Ces deux-là étaient-ils faits pour se rencontrer ? Le Français Mehdi Zannad, alias Fugu, et l’Américaine Erin Moran, qui avait sorti en 2004 un très bel album (produit par Richard Hawley) sous le nom de A Girl Called Eddy, ont en tout cas en commun le goût des pseudonymes curieux et de la pop finement ouvragée, ainsi qu’une propension à prendre leur temps. Il s’est ainsi écoulé une dizaine d’années entre leur première rencontre motivée par une admiration mutuelle et la publication sur le label espagnol Elefant du premier album de The Last Detail (le titre original d’un film de Hal Ashby de 1973, “La Dernière Corvée”, avec Jack Nicholson), projet à deux têtes et à quatre mains.
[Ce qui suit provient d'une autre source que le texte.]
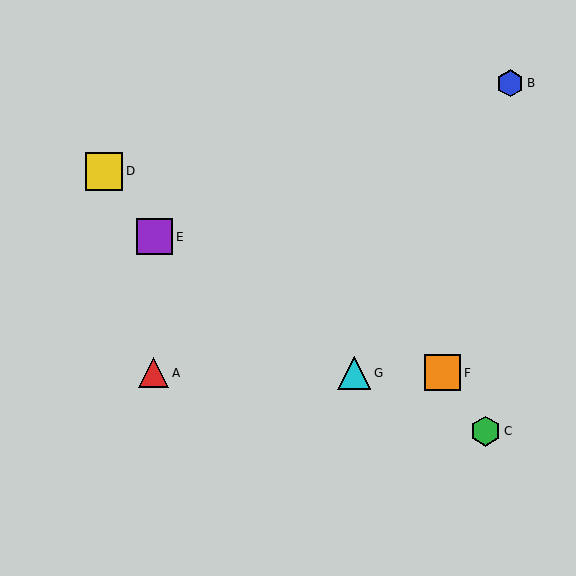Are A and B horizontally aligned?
No, A is at y≈373 and B is at y≈83.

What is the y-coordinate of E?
Object E is at y≈237.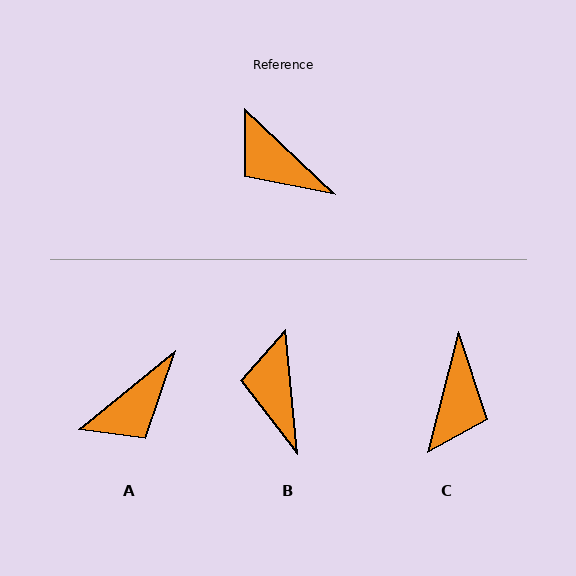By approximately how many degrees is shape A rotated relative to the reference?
Approximately 83 degrees counter-clockwise.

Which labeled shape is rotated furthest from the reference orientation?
C, about 119 degrees away.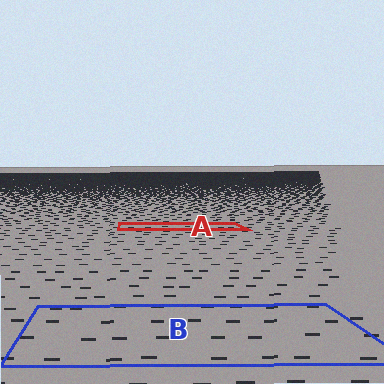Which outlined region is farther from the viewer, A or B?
Region A is farther from the viewer — the texture elements inside it appear smaller and more densely packed.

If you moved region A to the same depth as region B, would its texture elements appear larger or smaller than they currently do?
They would appear larger. At a closer depth, the same texture elements are projected at a bigger on-screen size.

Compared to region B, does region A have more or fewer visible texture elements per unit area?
Region A has more texture elements per unit area — they are packed more densely because it is farther away.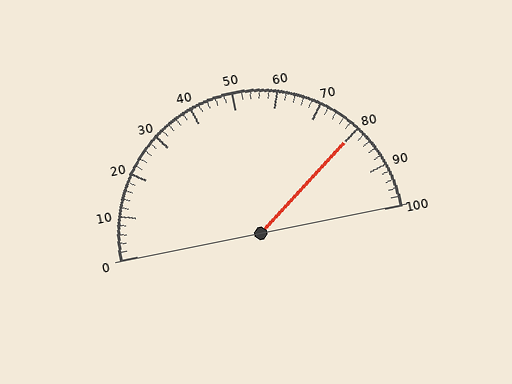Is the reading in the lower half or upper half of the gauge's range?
The reading is in the upper half of the range (0 to 100).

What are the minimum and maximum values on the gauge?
The gauge ranges from 0 to 100.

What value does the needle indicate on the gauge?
The needle indicates approximately 80.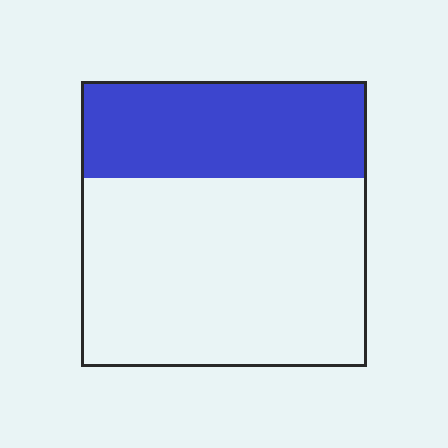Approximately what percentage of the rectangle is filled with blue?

La lecture des crédits, qui listent une foultitude de musiciens, d’ingénieurs du son et de studios (à Paris, Londres ou Portland), pourraient laisser craindre un puzzle composite, sans véritable unité. Ce disque resserré (13 plages en 36 minutes et quelques secondes) et superbement emballé frappe au contraire par son homogénéité.
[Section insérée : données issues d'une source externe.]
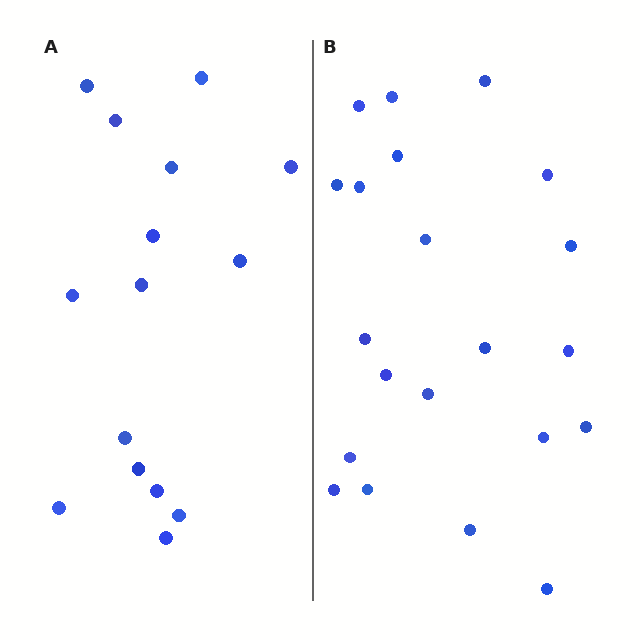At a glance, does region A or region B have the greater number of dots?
Region B (the right region) has more dots.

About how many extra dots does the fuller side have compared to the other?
Region B has about 6 more dots than region A.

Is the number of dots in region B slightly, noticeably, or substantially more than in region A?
Region B has noticeably more, but not dramatically so. The ratio is roughly 1.4 to 1.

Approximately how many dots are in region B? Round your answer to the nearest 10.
About 20 dots. (The exact count is 21, which rounds to 20.)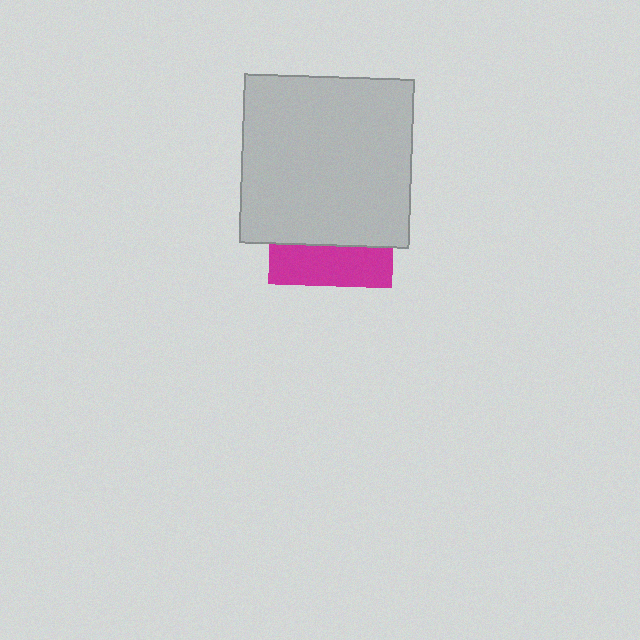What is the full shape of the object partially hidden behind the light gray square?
The partially hidden object is a magenta square.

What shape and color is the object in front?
The object in front is a light gray square.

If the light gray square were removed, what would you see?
You would see the complete magenta square.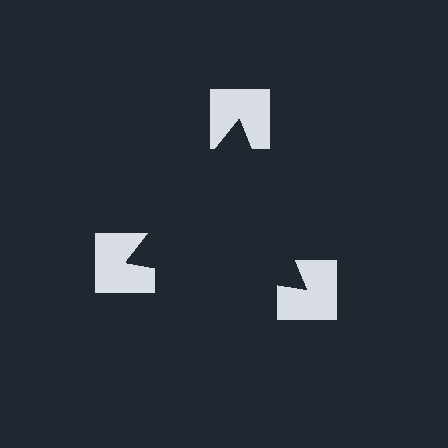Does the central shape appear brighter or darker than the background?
It typically appears slightly darker than the background, even though no actual brightness change is drawn.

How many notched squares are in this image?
There are 3 — one at each vertex of the illusory triangle.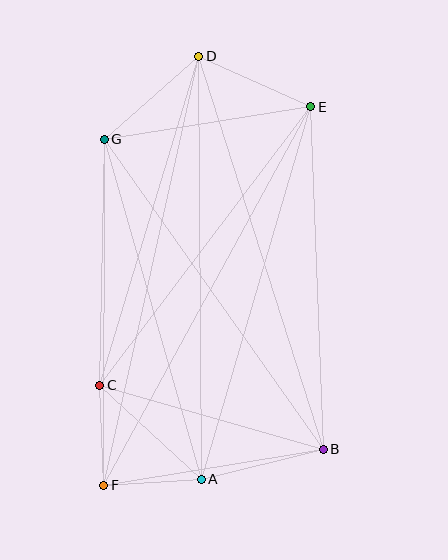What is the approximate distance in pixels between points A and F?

Ce qui ne veut pas dire pour autant que tout sonne pareil. “Talk to Me” a par exemple un petit côté new wave, avec programmations et DX7, tandis que “Die Cast”, qui lui succède, a la trompette plutôt latine, et que “Tears” affiche un son plus rock sixties qui n’aurait pas déparé sur “Revolver”. Les deux morceaux écrits par Erin Moran seule, qu’elle chante, se démarquent aussi légèrement, sans vraiment jurer avec le reste : des ballades un peu plus introspectives, au son un peu plus folk, que les titres composés ou cosignés par Mehdi Zannad. Un musicien dont on connaît le goût pour les grands de la pop, de Macca à Brian Wilson en passant par Emitt Rhodes et les Byrds. On sait aussi qu’il est architecte et dessinateur de formation, et les qualités que demandent ces activités – minutie, rigueur absolue dans la construction, sens des proportions – se retrouvent dans sa musique. Sur “Fun Fair”, “Take My Hand” ou “Lazy” (version en anglais de “Paresse”, qui clôturait il y a sept ans son formidable album “Fugue”), il n’est pas loin d’égaler ses maîtres. Qu’il tutoie même sur “Places”, sommet mélodique et émotionnel du disque.
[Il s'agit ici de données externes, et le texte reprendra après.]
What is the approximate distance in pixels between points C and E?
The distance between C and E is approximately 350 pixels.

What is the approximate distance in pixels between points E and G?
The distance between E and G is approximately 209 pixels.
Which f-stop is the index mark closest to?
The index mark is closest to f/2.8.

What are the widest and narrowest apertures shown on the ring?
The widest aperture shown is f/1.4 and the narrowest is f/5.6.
“The Last Detail” témoigne donc du grand talent de ses deux discrets coauteurs, mais aussi de l’émergence en France d’une génération de musiciens et producteurs ayant parfaitement assimilé l’héritage anglo-saxon. Olivier Marguerit, Jean Thévenin (Jaune, Frànçois and the Atlas Mountains), Julien Barbagallo, Angy Laperdrix, Xavier Boyer et d’autres membres de Tahiti 80 ont ainsi prêté main forte au fil des sessions. Si ce disque est à ce point riche en détails qui comblent nos oreilles de bonheur, c’est aussi grâce à eux.